# Visual Basic > Games and Graphics Programming > Game Demos >  VB6- Blast Away! [exe and source]

## metalmidget

*Blast Away!*
*Edit:* The files for this game are now lost forever. The links are broken, and the originals were on a long-since-scrapped computer. Sorry!

It's finally complete! The latest and greatest game is here for you to play. This is a 2D, two player cannon game, where 2 players blast across the screen to annihilate their opponent. There are 9 different powerups, which fall from the sky, making for a crazy battle. The battle can be customised for game speed, powerup frequency, and number of starting lives.
In the current version, there's single player mode against the computer, or 2 player mode on the one keyboard. Netplay is also in this version, but I'm not sure how well it works. If anyone wants to either fix the netplay for me, or perhaps coach me a little (I'm a bit of a newbie to winsock), I'd be happy to accept.
This game is open source, so you can download all the project files if you want. However, for those without VB6, download the game package. If you want to try to play over the net, you'll also need the server package, which one computer has to run for the 2 players to connect to.
Enough talk, here are some enticing screenshots! (Shrunk down)







*Feedback, feedback, feedback!!!!!*
Cheers, 
metal
PS- the zips are too big to attach here, hence the external links- sorry. The source is about 600k, and the other two about 1.5MB.
PPS- If you're downloading one of the packages, unzip the 3 files to one folder, then run setup.exe. The packages have extra files needed to run the project without having VB6, which is why they're large.

----------


## timeshifter

It's a little chaotic, but I must say, I'm rather impressed to see VB6 pumping that out so smoothly. Well done!

----------


## metalmidget

You can always turn the speed or amount of powerups down. What did you think of the AI? I've had a couple of people say it was a bit hard for first time players. I kept on trying to improve it because I thought it was too easy, but I guess that's because I've played the game so much, and because I wrote the AI so i know its weaknesses.

----------


## Fromethius

Really nice!!!

I really liked it and enjoyed looking at the source. Very nicely written.

The computer kept beating me :'(

I'm not really used to the WASD controls since I have never used them to play a game so I kept screwing up but it was fun.

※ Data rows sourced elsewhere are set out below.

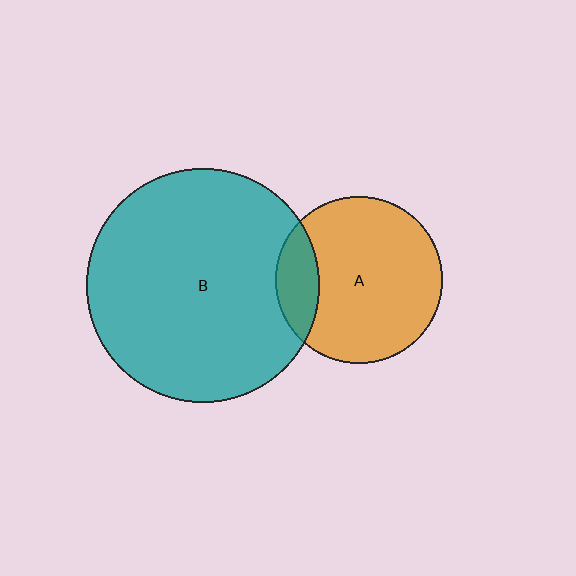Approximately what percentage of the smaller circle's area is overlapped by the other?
Approximately 15%.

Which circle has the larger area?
Circle B (teal).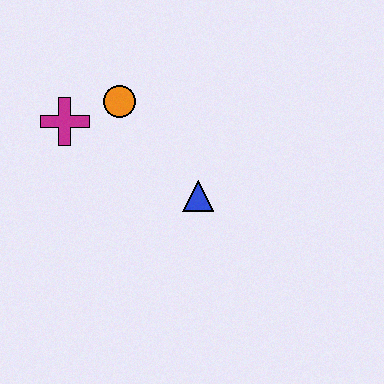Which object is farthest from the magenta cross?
The blue triangle is farthest from the magenta cross.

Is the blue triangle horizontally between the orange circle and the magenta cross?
No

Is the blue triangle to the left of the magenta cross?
No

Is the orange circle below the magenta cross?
No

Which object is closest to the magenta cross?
The orange circle is closest to the magenta cross.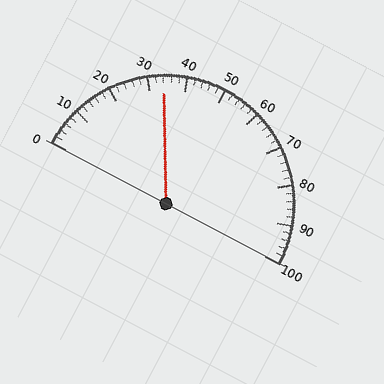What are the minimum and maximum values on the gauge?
The gauge ranges from 0 to 100.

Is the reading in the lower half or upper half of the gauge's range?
The reading is in the lower half of the range (0 to 100).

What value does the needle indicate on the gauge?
The needle indicates approximately 34.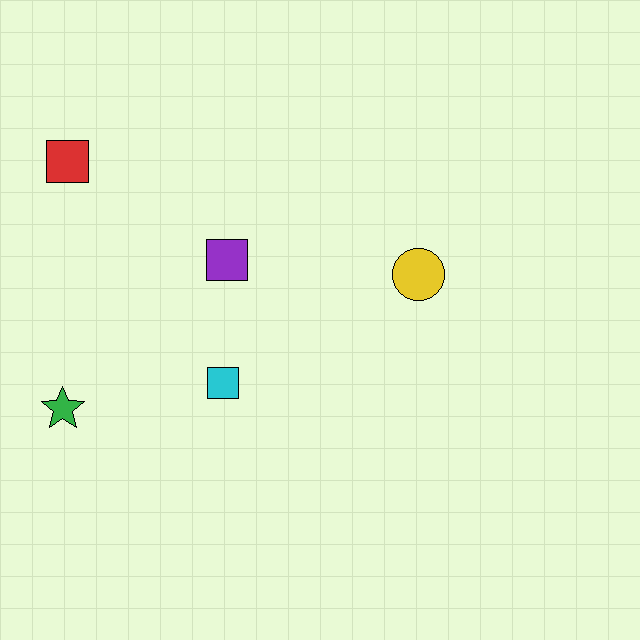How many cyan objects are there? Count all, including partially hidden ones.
There is 1 cyan object.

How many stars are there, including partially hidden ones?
There is 1 star.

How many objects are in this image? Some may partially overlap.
There are 5 objects.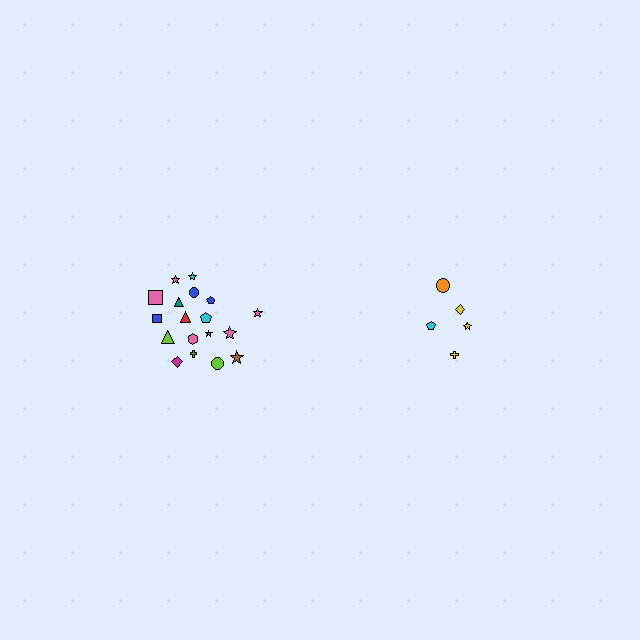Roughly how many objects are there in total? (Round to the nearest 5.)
Roughly 25 objects in total.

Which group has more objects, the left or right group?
The left group.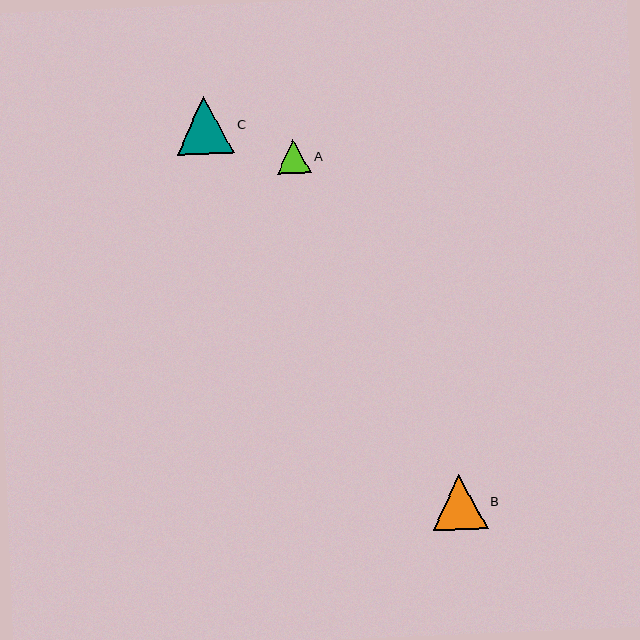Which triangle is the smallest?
Triangle A is the smallest with a size of approximately 34 pixels.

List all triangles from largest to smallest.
From largest to smallest: C, B, A.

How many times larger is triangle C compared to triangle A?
Triangle C is approximately 1.7 times the size of triangle A.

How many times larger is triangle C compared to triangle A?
Triangle C is approximately 1.7 times the size of triangle A.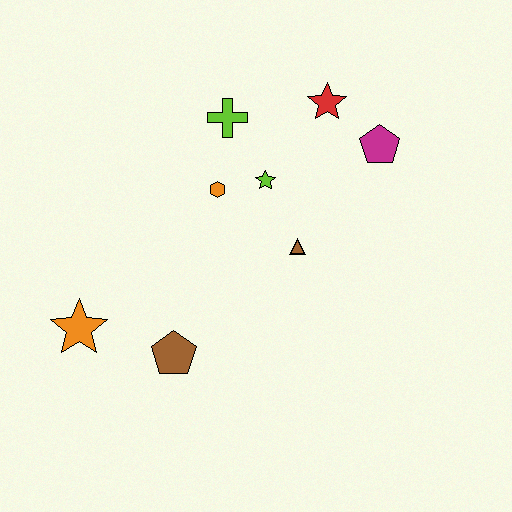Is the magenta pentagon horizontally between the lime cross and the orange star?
No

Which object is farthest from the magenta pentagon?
The orange star is farthest from the magenta pentagon.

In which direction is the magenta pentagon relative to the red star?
The magenta pentagon is to the right of the red star.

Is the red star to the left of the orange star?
No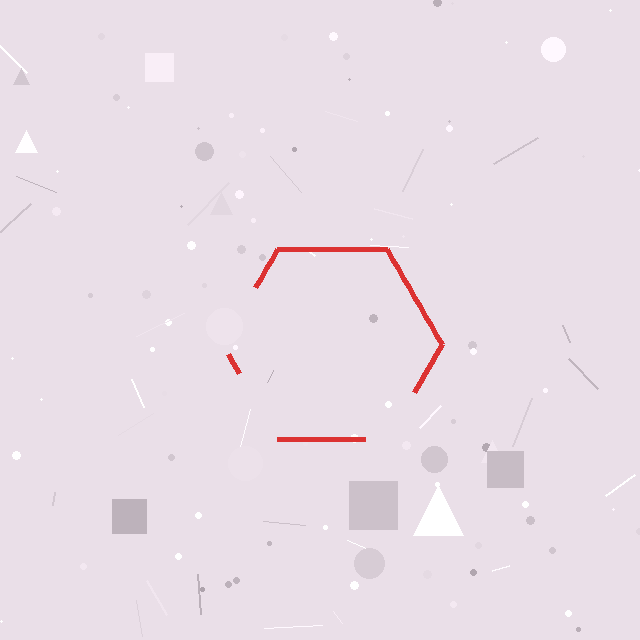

Again, nice job! I hope to be seeing some more from you. Maybe we can talk online? Do you have aim or msn?

----------


## metalmidget

I have MSN, but not AIM.
hell0__hell0[at]h0tmail[d0t]c0m. (change the zeros to "o"s)
I doubt you'll see anything new from me for a while, because I'm going to teach myslelf C++ and DX first, which should be fun (<-- not sarcasm). I finished high school 4 days ago so after 10 days of drinking with mates at a beachhouse, starting on Saturday, I'll be round a fair bit.

----------


## Fromethius

That'll be cool. I've been working on a game of my own recently. I'm making 4 sided pong in C# using directx. Currently, it's 2,750 lines of code and around 20 classes, but I'm going to be adding a lot to it such as creating your own rooms and usernames and logging in and joining other peoples rooms. It's going really well so far. Maybe I'll post it on here when I'm done as well  :Smilie:

----------


## singularis

Nice MM,

I keep on getting 0wned by that computer! Seems a bit too chaotic for my liking  if you turned the rate of fire down considerably so that players would have to think about their shots that would make me happy.

----------


## Paul M

Bit late, but really nice game!

Just a little to fast otherwise seems like quite a good game.

----------


## metalmidget

You can slow it down. Check the options menu people! :Big Grin:  

cheers, 
metal

----------


## Davadvice

good game, 

Might end up getting me the sack though. 

david

----------


## metalmidget

> Might end up getting me the sack though.


Awesome! Best review yet!

----------


## AliceAmphetamine

Hmm, I was actually looking for something on collision detection and ended up on this thread somehow. But I ended up getting sucked into playing the game, So i registered just to reply and say that I love it, The AI is a bit of a champ but in a matter of minutes you can pretty much get the hang of this and defeat the AI. I love this!!!

----------


## metalmidget

Glad to hear you liked it! If you're still looking for articles on 2D collision detection, I recommend this one. Just change the last part of the URL to tutorialB.html for the second article in the series.

cheers, 
metal

----------


## Cube8

The links to the files are not working. If you are still there, can you please upload them to a file hosting service, like MegaUpload, HotFile, FileServe etc?

----------


## metalmidget

Bad news  :Frown: 

The files are no longer retrievable from where I used to store them, and the originals were on an old computer that's long since become trash. 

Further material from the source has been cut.